Me Élise Thériault, avocate et conseillère budgétaire chez Option consommateurs, rappelle que les banques sont sous juridiction fédérales : «C’est le législateur fédéral qui s’occupe des banques. L’ACFC est une sorte de chien de garde, mais ce ne sont pas eux qui font les lois.»
Quant aux recommandations de l’ACFC, «c’est de l’auto-gestion. On leur dit «vous devriez faire ça», mais personne ne va taper sur les doigts [des banques] si elles ne le font pas», souligne Me Thériault.
Le secteur bancaire pourrait être encadré davantage, selon Fabien Major : «Ça prend un système centralisé pour les plaintes et ça prend aussi un organisme central de surveillance, comme l’AMF, indique l’auteur de Petits secrets et gros mensonges de votre banquier.
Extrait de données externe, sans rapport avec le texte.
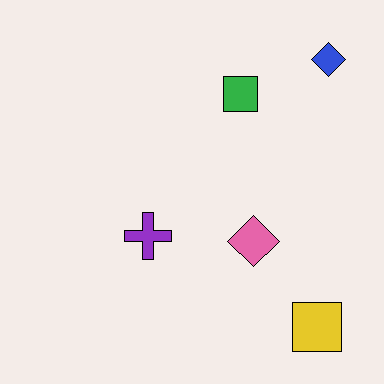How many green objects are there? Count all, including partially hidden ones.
There is 1 green object.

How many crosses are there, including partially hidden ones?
There is 1 cross.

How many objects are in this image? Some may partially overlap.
There are 5 objects.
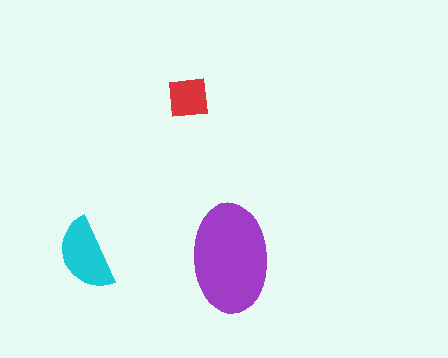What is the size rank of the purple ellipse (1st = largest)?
1st.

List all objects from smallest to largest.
The red square, the cyan semicircle, the purple ellipse.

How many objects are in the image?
There are 3 objects in the image.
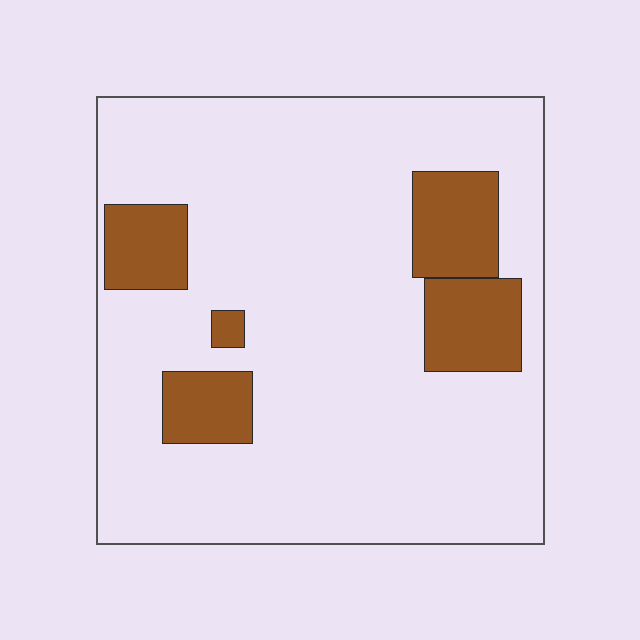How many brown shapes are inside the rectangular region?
5.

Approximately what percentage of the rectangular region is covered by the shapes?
Approximately 15%.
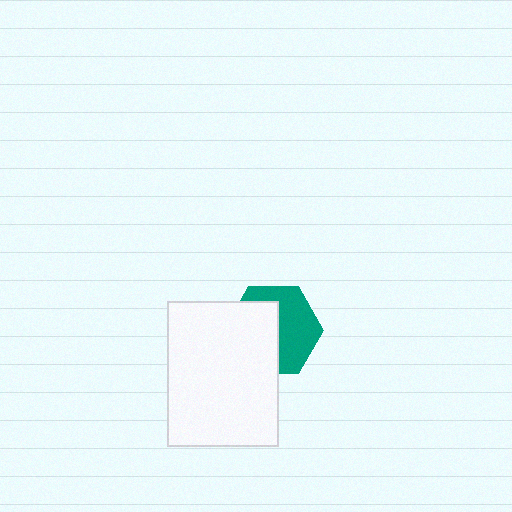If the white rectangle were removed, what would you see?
You would see the complete teal hexagon.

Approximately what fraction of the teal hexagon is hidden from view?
Roughly 49% of the teal hexagon is hidden behind the white rectangle.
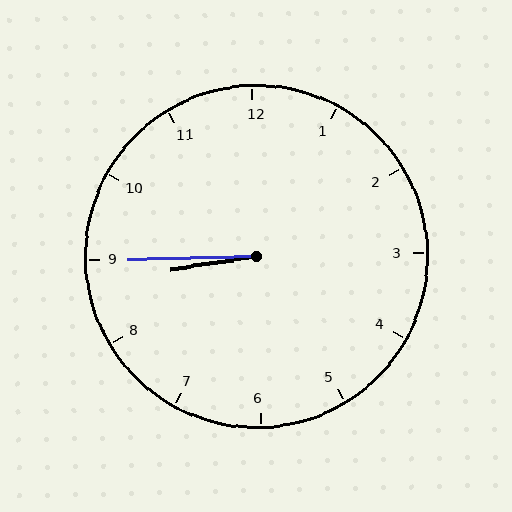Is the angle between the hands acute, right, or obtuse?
It is acute.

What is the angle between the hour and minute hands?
Approximately 8 degrees.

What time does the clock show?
8:45.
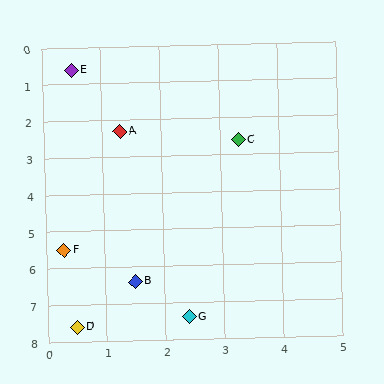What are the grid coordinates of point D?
Point D is at approximately (0.5, 7.6).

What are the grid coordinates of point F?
Point F is at approximately (0.3, 5.5).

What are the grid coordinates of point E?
Point E is at approximately (0.5, 0.6).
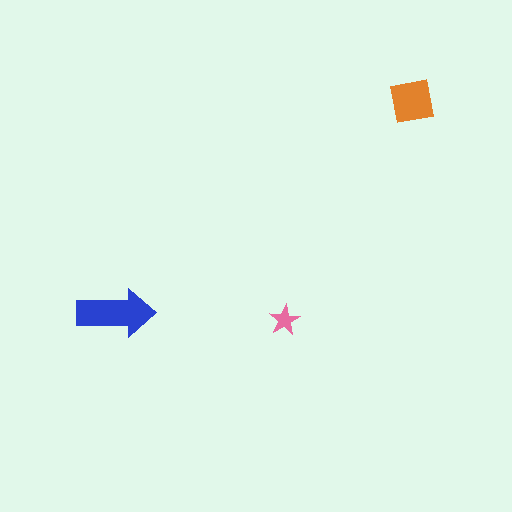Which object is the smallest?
The pink star.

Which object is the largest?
The blue arrow.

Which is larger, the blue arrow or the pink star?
The blue arrow.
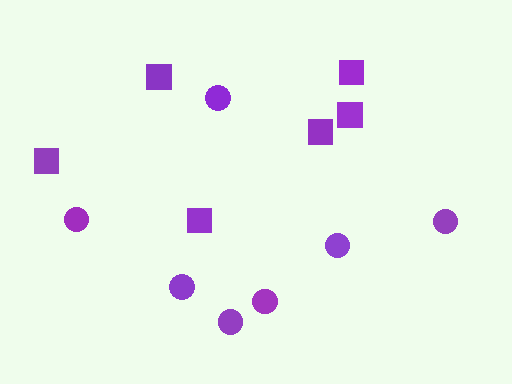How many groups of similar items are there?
There are 2 groups: one group of circles (7) and one group of squares (6).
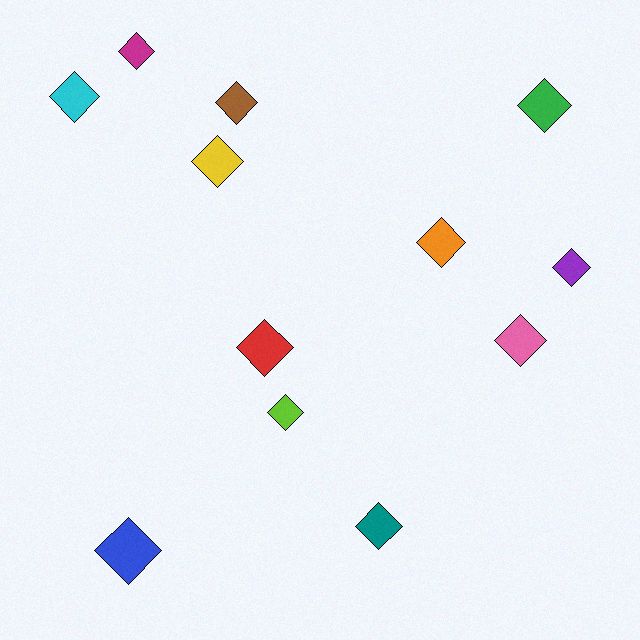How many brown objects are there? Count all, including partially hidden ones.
There is 1 brown object.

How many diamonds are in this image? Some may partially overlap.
There are 12 diamonds.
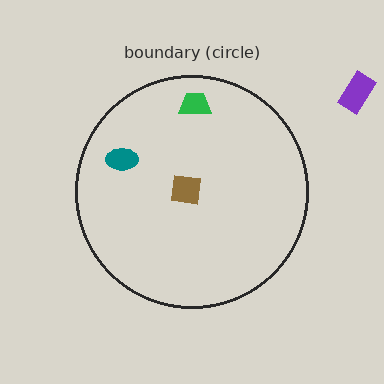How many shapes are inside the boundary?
3 inside, 1 outside.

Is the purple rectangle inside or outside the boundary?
Outside.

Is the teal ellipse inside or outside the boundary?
Inside.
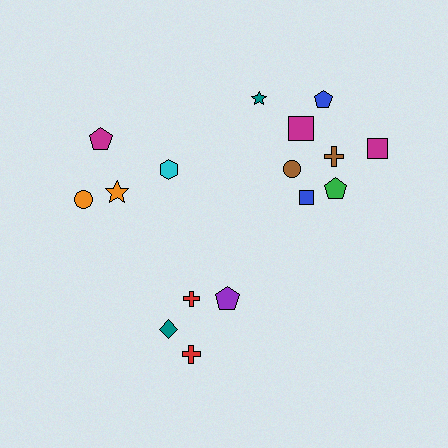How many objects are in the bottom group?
There are 4 objects.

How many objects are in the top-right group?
There are 8 objects.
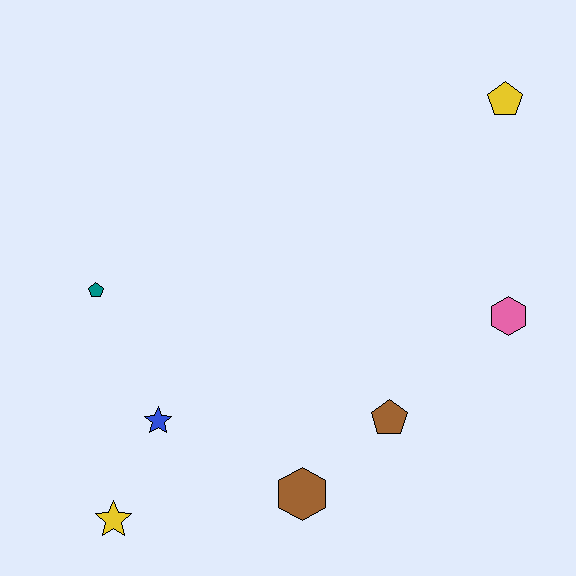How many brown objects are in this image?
There are 2 brown objects.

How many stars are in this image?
There are 2 stars.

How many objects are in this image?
There are 7 objects.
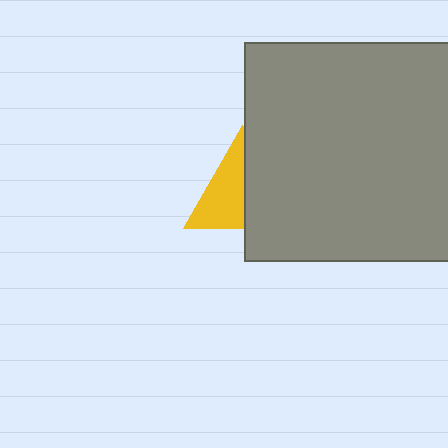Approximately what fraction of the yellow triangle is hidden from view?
Roughly 49% of the yellow triangle is hidden behind the gray square.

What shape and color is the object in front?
The object in front is a gray square.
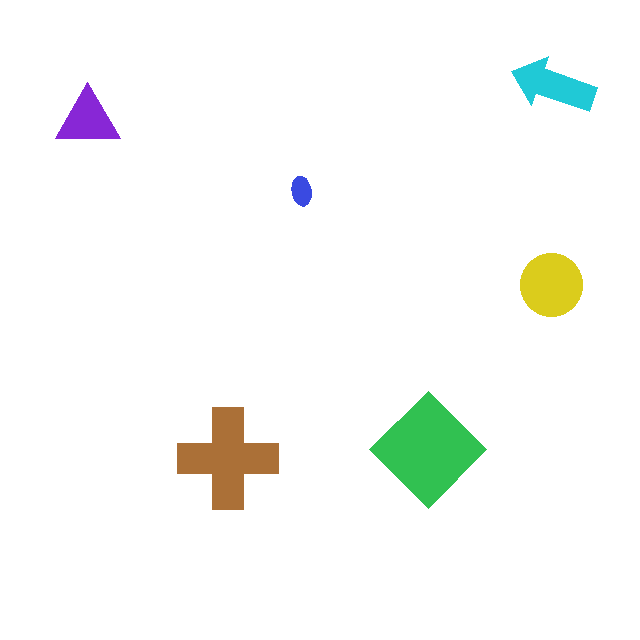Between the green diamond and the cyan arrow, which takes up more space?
The green diamond.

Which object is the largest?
The green diamond.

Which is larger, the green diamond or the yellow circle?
The green diamond.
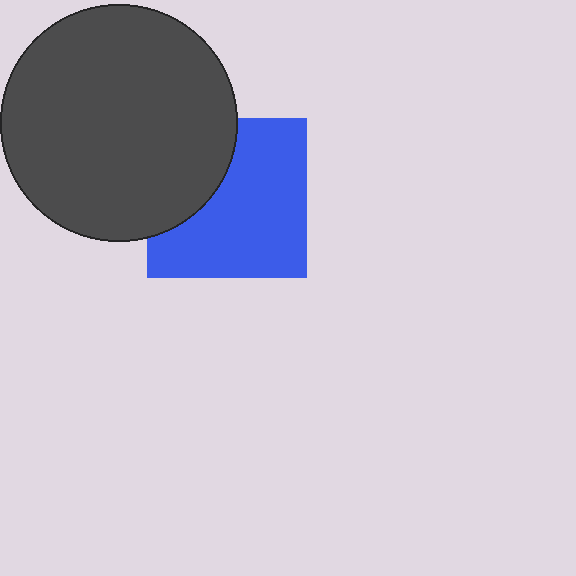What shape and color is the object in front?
The object in front is a dark gray circle.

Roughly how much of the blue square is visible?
Most of it is visible (roughly 68%).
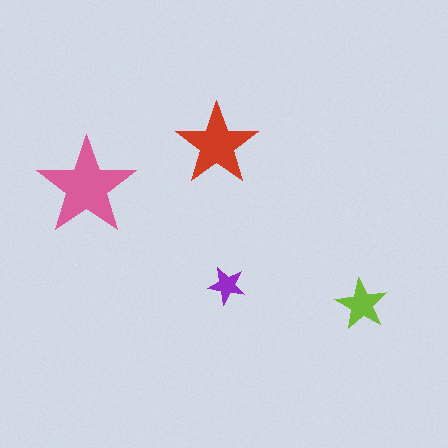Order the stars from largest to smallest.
the pink one, the red one, the lime one, the purple one.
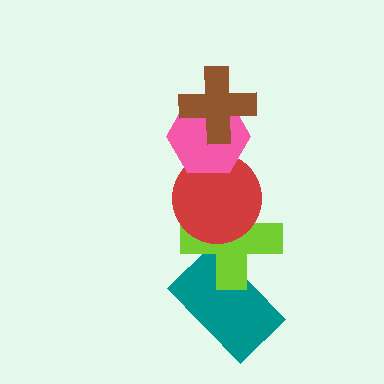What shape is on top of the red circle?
The pink hexagon is on top of the red circle.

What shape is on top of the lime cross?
The red circle is on top of the lime cross.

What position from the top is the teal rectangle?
The teal rectangle is 5th from the top.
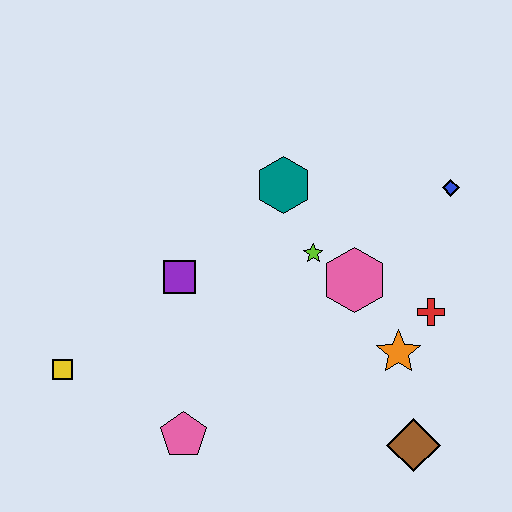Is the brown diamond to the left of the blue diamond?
Yes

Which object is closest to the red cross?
The orange star is closest to the red cross.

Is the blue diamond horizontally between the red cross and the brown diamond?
No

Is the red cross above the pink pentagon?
Yes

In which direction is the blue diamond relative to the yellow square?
The blue diamond is to the right of the yellow square.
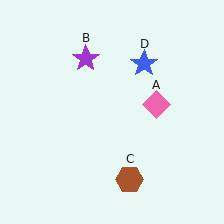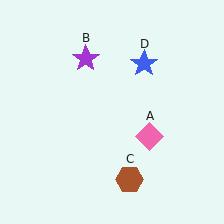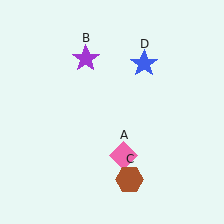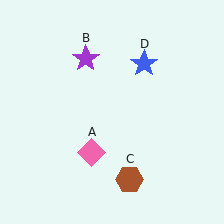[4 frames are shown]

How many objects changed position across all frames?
1 object changed position: pink diamond (object A).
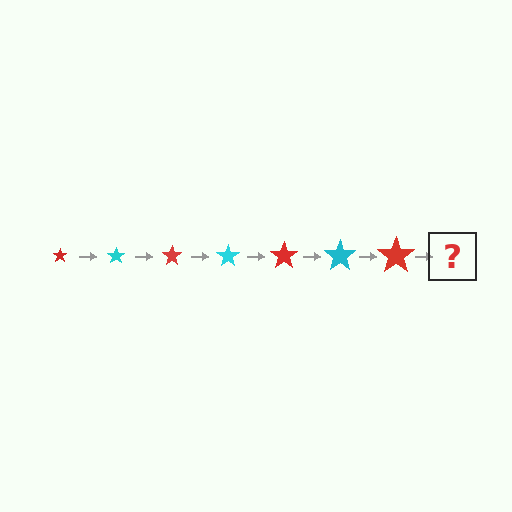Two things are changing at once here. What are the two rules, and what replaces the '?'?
The two rules are that the star grows larger each step and the color cycles through red and cyan. The '?' should be a cyan star, larger than the previous one.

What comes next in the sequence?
The next element should be a cyan star, larger than the previous one.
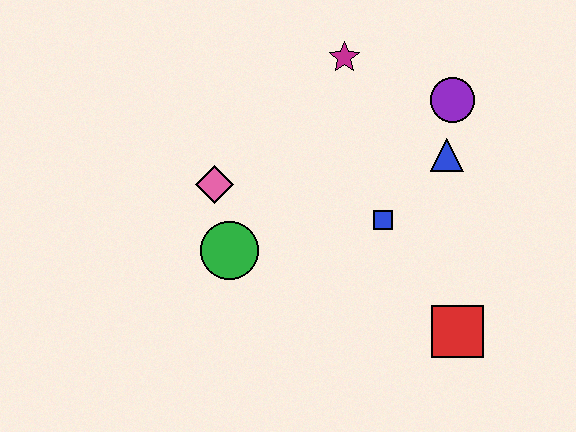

Les banques ont lamentablement échoué à s’autoréglementer. C’est un constat d’échec selon moi. Quelqu’un doit prendre la puck!»
Rappelant les cadres législatifs mis en place autour du secteur des télécommunications, mais aussi la plus récente révision de la Loi sur la protection du consommateur au Québec, Élise Thériault souligne qu’il est possible pour le législateur d’intervenir. Option consommateurs milite d’ailleurs depuis plusieurs années pour l’inclusion de la notion de prêt responsable, c’est à dire de donner l’obligation aux banques de vérifier que le client a non seulement un bon dossier de crédit, mais également qu’il est capable de payer le prêt que l’institution financière souhaite lui faire.
«Ça a été instauré dans la Loi sur la protection du consommateur où on a instauré l’idée du prêt responsable pour toutes les entreprises qui font du crédit parallèle, donc tout le monde sauf les banques et les caisses. C’est bien, sauf que la majorité des prêts est faite chez les banques et les caisses. Or, rien n’empêche le gouvernement fédéral d’inclure une disposition semblable dans la Loi sur les banques», ajoute-t-elle.